Nas hostes da burguesia, fala-se sobre uma suposta nova ordem mundial que estaria a caminho. Dar curso a esse processo, é imperativo para a cooperação e a paz entre as nações. Entre os protagonistas desse pressuposto, se encontra a China, que se acha premida pela guerra comercial e escalada militar das potências. O fato é que a velha ordem de Yalta e Potsdam se desmorona e não se desponta nenhuma ordem que possa substituí-la pela via do ajuste das relações capitalistas de produção e interdependência entre os interesses dos monopólios. A superposição das tendências bélicas sobre as relações econômicas e diplomáticas vem tomando forma em ritmo acelerado.

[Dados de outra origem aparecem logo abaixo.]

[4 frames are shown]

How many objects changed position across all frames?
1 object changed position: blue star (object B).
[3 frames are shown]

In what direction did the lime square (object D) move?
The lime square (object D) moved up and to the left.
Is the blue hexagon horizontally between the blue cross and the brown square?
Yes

Uma nova ordem nascerá da luta de classes do proletariado contra a burguesia e, portanto, do desencadeamento da revolução social. Caso contrário, a barbárie avançará. Objetivamente, é o que expõe os tumultos da situação mundial. O problema é de ordem histórica. A classe operária sofreu profundas derrotas, sendo a mais importante a liquidação da URSS. Com o seu desmoronamento, o regime estalinista destruiu o sistema soviético, a economia estatizada e planificada, bem como o monopólio do comércio exterior. A liquidação da Terceira Internacional pela burocracia estalinista em 1943 favoreceu terminantemente o imperialismo. Fez parte dessas ações contrarrevolucionárias o assassinato de militantes da Oposição de Esquerda e a perseguição policial ao movimento de constituição da IV Internacional.

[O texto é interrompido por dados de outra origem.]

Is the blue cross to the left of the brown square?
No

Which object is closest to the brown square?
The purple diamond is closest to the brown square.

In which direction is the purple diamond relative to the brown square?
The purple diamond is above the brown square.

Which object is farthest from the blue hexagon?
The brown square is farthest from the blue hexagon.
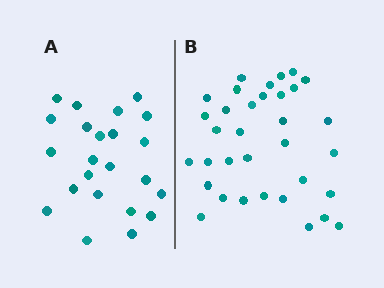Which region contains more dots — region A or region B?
Region B (the right region) has more dots.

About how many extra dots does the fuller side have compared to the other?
Region B has roughly 12 or so more dots than region A.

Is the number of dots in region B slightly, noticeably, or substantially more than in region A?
Region B has substantially more. The ratio is roughly 1.5 to 1.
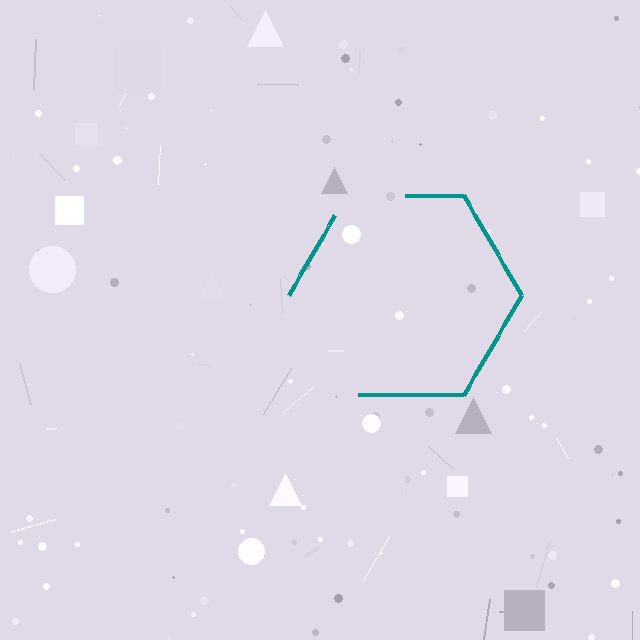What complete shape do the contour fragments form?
The contour fragments form a hexagon.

É preciso recorrer a esse balanço histórico da liquidação da URSS para compreender o atual momento de derrocada da velha ordem e erguer o programa revolucionário que permitirá ao proletariado encarnar a nova ordem de transição do capitalismo ao socialismo. A tarefa de reconstruir o Partido Mundial da Revolução Socialista está determinada pelo trabalho da vanguarda marxista-leninista-trotskista de lutar com o programa da revolução social e desenvolver no seio do proletariado o partido revolucionário.
O Comitê de Enlace pela Reconstrução da IV Internacional (CERQUI), ainda embrionário, vem se esforçando por responder à decomposição do capitalismo, que adentrou na fase de superposição das tendências bélicas às relações econômicas e diplomáticas estabelecidas após a Segunda Guerra Mundial.